A seleção brasileira ensinou o mundo a jogar futebol e por isso ela se tornou uma certa entidade supranacional. Os ingleses ficam loucos quando o Brasil não joga bonito, o holandês Cruyff vocifera contra o excesso de volantes marcadores, Beckenbauer sai em defesa do futebol arte e enquanto isso, o Romário, mesmo com sua aguçada visão crítica, não tá nem aí se qualquer outro time, além do Brasil, tá jogando feio ou bonito. Enfim, a seleção brasileira é um termômetro do futebol no mundo e essa derrota acachapante bagunça tudo.

Todo boleiro sabe que existe aquele dia no qual tudo dá errado pra você e certo pra eles. Essa terça-feira fatídica também foi um dia assim. O apagão da seleção foi aquele que os governantes temem que aconteça com o sistema elétrico brasileiro, um lance digno de apocalipse. Junto disso, a superioridade do time alemão foi incontestável e no 7 x 0 só me restou levantar e aplaudir.
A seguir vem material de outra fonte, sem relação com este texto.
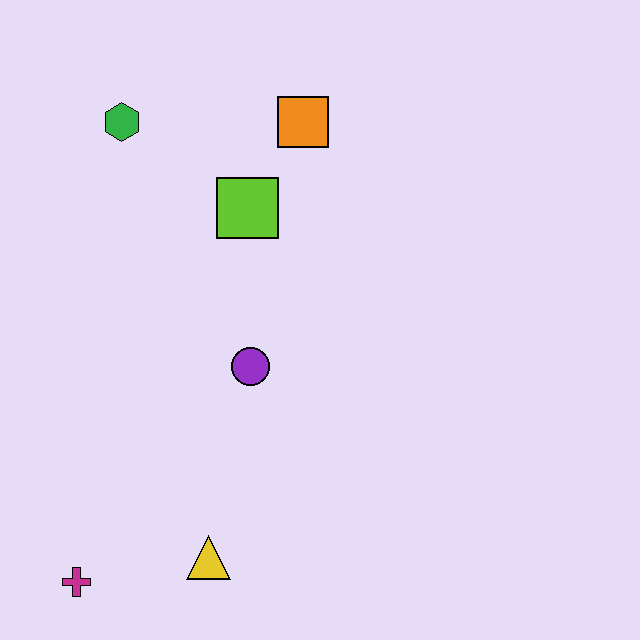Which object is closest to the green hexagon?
The lime square is closest to the green hexagon.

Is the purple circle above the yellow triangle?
Yes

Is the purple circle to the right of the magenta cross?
Yes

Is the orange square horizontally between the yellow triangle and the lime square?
No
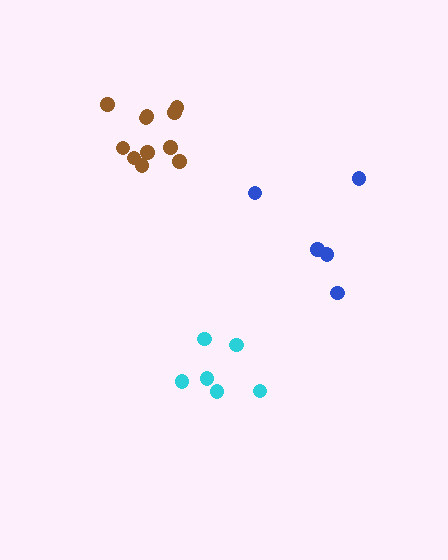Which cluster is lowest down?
The cyan cluster is bottommost.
Erros banais e gols de pelada se sucederam, fossem num treino, teriam feito o Felipão entrar em campo e parar a bagunça pra arrumar a casa. Mas na hora que tá valendo é muito difícil fazer isso, quando o pessoal piscou já estava 5×0 e a torcida alemã, muito bem humorada, cantava Yellow Submarine.

Afundamos. O cavalo de Tróia alemão finalmente funcionava. Eles se hospedaram numa simpática vila do sul da Bahia, foram amáveis com todos, torceram pro Brasil avançar, queriam esse confronto, vestiram a camisa do time mais popular do país e de noite, quando todos dormiam bêbados, espetaram a gente. O Mineirão calou fundo num silêncio apenas rompido pela animadinha música da FIFA e seus anunciantes, um som insensível que não deixava nem espaço para que os ali presentes vivenciassem o tamanho daquele drama. A FIFA não entende nada de futebol, nem na vitória, nem na derrota.

Não vou perder tempo com análises táticas ou dizer o que deveria ter sido feito. Consumada a tragédia, o que fazer? Quem é boleiro também sabe que em toda derrota você pega a bola no fundo do gol e bota no meio pra dar nova saída.

Em 1989 o Chile deixou o Maracanã no meio de uma partida contra o Brasil alegando que um rojão havia acertado seu goleiro. Rojas saiu do gramado sangrando e o Chile pretendia conseguir os pontos do jogo, e a classificação pra Copa do Mundo, no tribunal. Porém, as imagens mostraram que o rojão não passou nem perto do goleiro e que o seu sangue era fruto de um corte, auto imposto, com a ajuda de uma lâmina que ele carregava dentro da luva. Meus amigos chilenos sempre me disseram como esse jogo foi importante e impactante pra o país. Saindo da ditadura sangrenta do Pinochet aquele papelão no Maracanã era a metáfora maior de que não dava mais para resolver as coisas num esquema bisonho, com lâmina e sangue, futebol se ganha no campo.

Essa derrota pra Alemanha, humilhante como foi, me faz pensar que estamos diante de um divisor de águas político. Depois das derrotas de 82 e 86, seleções de refinados toques de bola, o Brasil entrou para o mundo do pragmatismo do futebol. Parreira, em 1994, entendeu que todo mundo já sabia jogar contra o Brasil, mudou nosso estilo de jogo e ganhamos uma Copa sem dar espaços ao adversário, mantendo a posse da bola, mas sem muito brilho e espetáculo fora a genialidade da dupla Bebeto e Romário. Há vinte anos criamos times competitivos, aprendemos a defender, o que é do jogo, exportamos zagueiros agora. É possível até montar mais um time ajeitadinho e ganhar a Copa de 2018. Mas resta a pergunta: é assim que queremos?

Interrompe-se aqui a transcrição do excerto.